Sexual selection and sexual antagonism are important drivers of eco-evolutionary processes. The evolution of traits shaped by these processes depends on their genetic architecture, which remains poorly studied. Here, implementing a quantitative genetics approach using diallel crosses of the bulb mite, Rhizoglyphus robini, we investigated the genetic variance that underlies a sexually-selected weapon that is dimorphic among males and female fecundity. Previous studies indicated that a negative genetic correlation between these two traits likely exists. We found male morph showed considerable additive genetic variance, which is unlikely to be explained solely by mutation-selection balance, indicating the likely presence of large-effect loci. However, a significant magnitude of inbreeding depression also indicates that morph expression is likely to be condition-dependent to some degree and that deleterious recessives can simultaneously contribute to morph expression. Female fecundity also showed a high degree of inbreeding depression, but variance in female fecundity was mostly explained by epistatic effects, with very little contribution from additive effects.
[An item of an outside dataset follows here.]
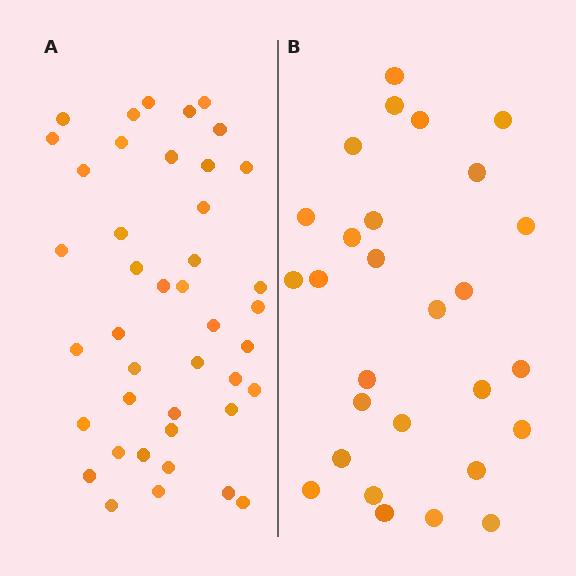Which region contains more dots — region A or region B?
Region A (the left region) has more dots.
We found no significant genetic correlation, nor any evidence for dominance reversal, between male morph and female fecundity. The complex genetic architecture underlying male morph and female fecundity in this system has important implications for our understanding of the evolutionary interplay between purifying selection and sexually antagonistic selection.

Inbred lines of the bulb mite, Rhizoglyphus robini, were established from wild-caught individuals using full sib x sib mating for 14 generations. Males of the species are dimorphic, with fighter males expressing an enlarged and thickened third pair of legs which are used in combat with other males, in contrast, scrambler males have legs with all approximately equal thickness. The morph of each P-generation male was recorded and in subsequent generations of inbreeding, the same male morph was used, thus giving inbred lines fixed for fighter and scrambler alleles.

Using diallel crossing, males and females from each inbred line were crossed with other inbred lines. The offspring produced by each cross were either 1) individually isolated and the fecundity of F1 females determined or 2) reared in small groups and the frequency of each male morph recorded.

Using a Bayesian modeling approach, we partitioned the variance of each trait into additive effects, parental-sex effects, dominance effects and epistatic effects, plus noise. Furthermore, we investigated dominance relationships of these traits by calculating array covariances.

All analysis was performed in R, using packages litterDiallel, MCMCglmm, ggplot2 and lme4 (for their references please see main text).